The incremental cost of new transmission is determined by the installation of new generation capacity as transmission delivers power to substations before it is then distributed to customers. This incremental cost represents the long-term value of displaced transmission. This amount should be used to calculate the net benefits for net energy metered (NEM) customers who avoid the need for additional transmission investment by providing local resources rather than remote bulk generation when setting rates for rooftop solar in the NEM tariff.

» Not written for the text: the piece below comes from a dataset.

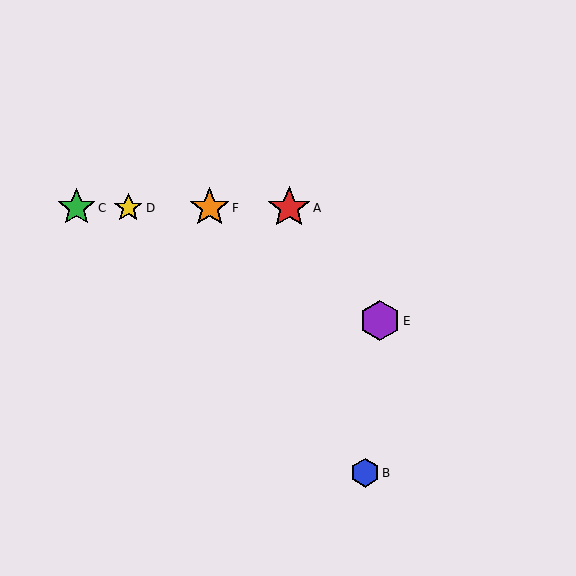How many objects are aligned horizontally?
4 objects (A, C, D, F) are aligned horizontally.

  • In California, transmission investment additions were collected from the FERC Form 1 filings for 2017 to 2020 for PG&E, SCE and SDG&E. The Wholesale Base Total Revenue Requirements submitted to FERC were collected for the three utilities for the same period. The average fixed charge rate for the Wholesale Base Total Revenue Requirements was 12.1% over that year. That fixed charge rate is applied to the average of the transmission additions to determine the average incremental revenue requirements for new transmission for the period. The plant capacity installed in California for 2017 to 2020 is calculated from the California Energy Commission’s “Annual Generation – Plant Unit”. (This metric is conservative because (1) it includes the entire state while CAISO serves only 80% of the state’s load and the three utilities serve a subset of that, and (2) the list of “new” plants includes a number of repowered natural gas plants at sites with already existing transmission. A more refined analysis would find an even higher incremental transmission cost.)

Based on this analysis, the appropriate marginal transmission cost is $171.17 per kilowatt-year. Applying the average CAISO load factor of 52%, the marginal cost equals $37.54 per megawatt-hour.

  • In Kentucky, Kentucky Power is owned by American Electric Power (AEP) which operates in the PJM ISO. PJM has a market in financial transmission rights (FTR) that values relieving the congestion on the grid in the short term. AEP files network service rates each year with PJM and FERC. The rate more than doubled over 2018 to 2021 at average annual increase of 26%.

Based on the addition of 22,907 megawatts of generation capacity in PJM over that period, the incremental cost of transmission was $196 per kilowatt-year or nearly four times the current AEP transmission rate. This equates to about $37 per megawatt-hour (or 3.7 cents per kilowatt-hour).